Closed PetyaKangalova closed 6 years ago
We should use a background job for this: http://docs.ckan.org/en/latest/maintaining/background-tasks.html which basically means using celery. We can put the job in the queue: http://docs.ckan.org/en/latest/extensions/plugins-toolkit.html#ckan.plugins.toolkit.ckan.plugins.toolkit.enqueue_job and after it finishes it would take some action (i.e. notify the user that the job is finished). The biggest challenge is how we can integrate celery in our current infrastructure using Docker/Deis.
Thanks for looking into this @visar - @chrisviderum and @pmartignoli mentioned that this issue arises only for large CSV files.
Do we know how large (by either filesize or number of rows of data) that the file needs to be in order to trigger this issue?
@dalepotter The csv itself might not be very large, but I think the way the uploader works is that it goes through each line of the csv and it imports as a dataset, thus hitting the timeout limit. So the issue occurs if the csv file has a lot of lines (usually hundreds of lines).
@visar As you mentioned, the uploader does go through each line in a CSV file and updates the dataset specified on each row. Also within this loop is code such as line 219 that will be picked up a linter as problematic.
Looking at the tickets @PetyaKangalova mentioned, the number of Datasets each publisher has is:
With rows mapping 1:1 to Datasets, this is very much not, as you stated, "hundreds of lines", and the maximum Datasets that any publisher has is 258 for the United States.
Thanks @visar and @hayfield for providing extra clarity on this problem. It was good to look through the code that @hayfield linked to. Whilst this does look like a reasonably straightforward loop, I can see how, for 258 datasets, making 258 requests to the CKAN api could cause a timeout.
However, I'm mindful to ensure that we have fully explored other alternatives before we add celery, particularly given the time estimates for this. Can I ask if it is possible to send multiple datasets to the CKAN API with one request?
@PetyaKangalova - I presume that no further publishers (other than those that Hayden listed above) have encountered this issue? Do we know how frequently they experience this issue?
@dalepotter @visar We haven't been contacted by other publishers encountering an error with the CSV upload so there are no additional ones to the one Hayden has provided. The frequency for publishers using the CSV upload is not very high as there are not that many publishers with large datasets.
This week Amy has been in touch with an organisation that is currently preparing to publish to IATI and will be using the CSV import functionality. She will post in here if they encounter the Gateway Timeout error as well.
@pmartignoli Just to flag in here as well that another publisher encountered the same gateway timeout error while using the CSV upload. The publisher is the World Health Organisation- link to their Registry page in here.

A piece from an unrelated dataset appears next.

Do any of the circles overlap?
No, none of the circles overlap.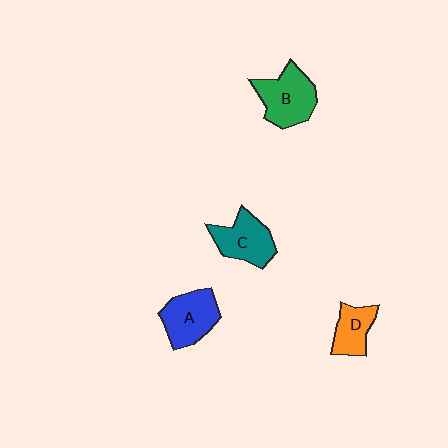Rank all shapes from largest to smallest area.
From largest to smallest: B (green), A (blue), C (teal), D (orange).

@PetyaKangalova @dalepotter
Following further investigation we have the same conclusion, that a background job using celery should be created to resolve this gateway timeout issue, with an estimated development and implementation time of 36 hours.
The upload time required is not solely dependant on the number of lines, but other possible factors such as traffic levels etc.
@pmartignoli As mentioned in the call this morning, let's go ahead with adding a background job, and use some of the time we have allocated for June for this.
@dalepotter, we are happy to go ahead with this, however it would make sense to carry out following the upgrade to CKAN 2.6.2. https://github.com/ViderumGlobal/ckanext-iati/issues/126
Development for the background job is already underway and will be implemented after the CKAN 2.6.2 upgrade is done.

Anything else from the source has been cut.